Derangement in purine metabolism resulting in hyperuricaemia; monosodium urate crystal deposits in tissue (tophi), synovium (microtophi) and kidneys (urate nephropathy)
Demographics
Common, 1% population
Males, adults
Maori
Aetiology
Primary Gout 90%: Genetic (unknown) due to decreased uric acid excretion. Rarely due to enzyme defects (HGPRT def.)

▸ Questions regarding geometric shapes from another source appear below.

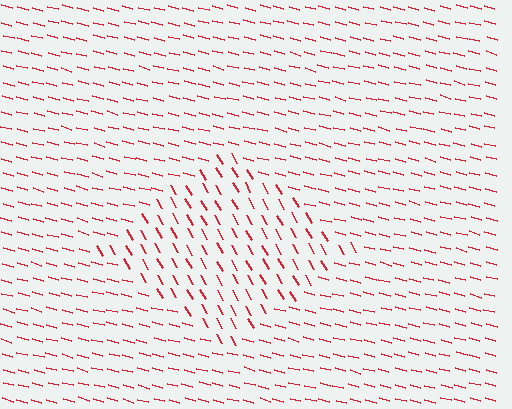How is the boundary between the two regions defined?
The boundary is defined purely by a change in line orientation (approximately 45 degrees difference). All lines are the same color and thickness.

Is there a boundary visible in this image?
Yes, there is a texture boundary formed by a change in line orientation.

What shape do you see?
I see a diamond.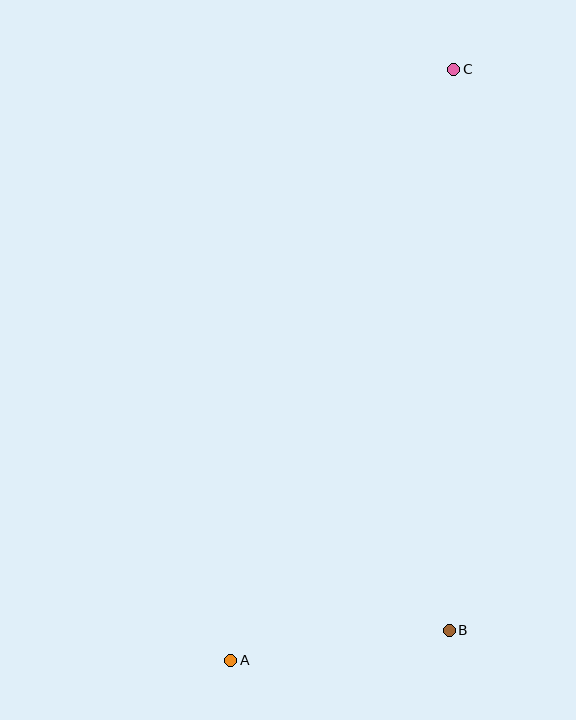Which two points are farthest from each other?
Points A and C are farthest from each other.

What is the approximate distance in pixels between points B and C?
The distance between B and C is approximately 561 pixels.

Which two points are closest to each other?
Points A and B are closest to each other.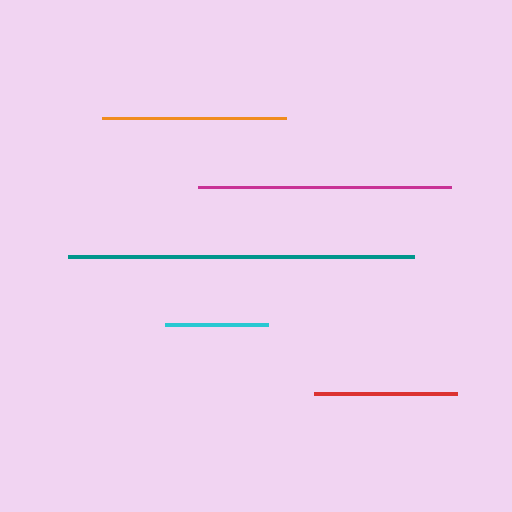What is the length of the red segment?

Secondary Gout 10%: increased production due to excess cell breakdown (cancers), renal disease, high protein diet, alcohol abuse, Obesity, thiazide diuretics, Lead toxicity.
Pathophysiology
↑ uric acid (insufficient excretion/increased purine production), acidosis, low temperatures → urate crystal formation caused by supersaturation in ECF → uric acid crystal (coated with IgG) deposition in synovial fluid and tissue → polymorphonuclear cell phagocytosis → inflammatory mediator release → localised joint inflammation
Collections of MSU crystals, called tophi, develop in the soft tissues and appear as firm lumps under the skin. Tophi generally develop around 10 years after the first attack of gout
crystals → inflammation → neutrophils engulf and become lysed by crystals → release of lysosomal enzymes → cartilage and joint damage.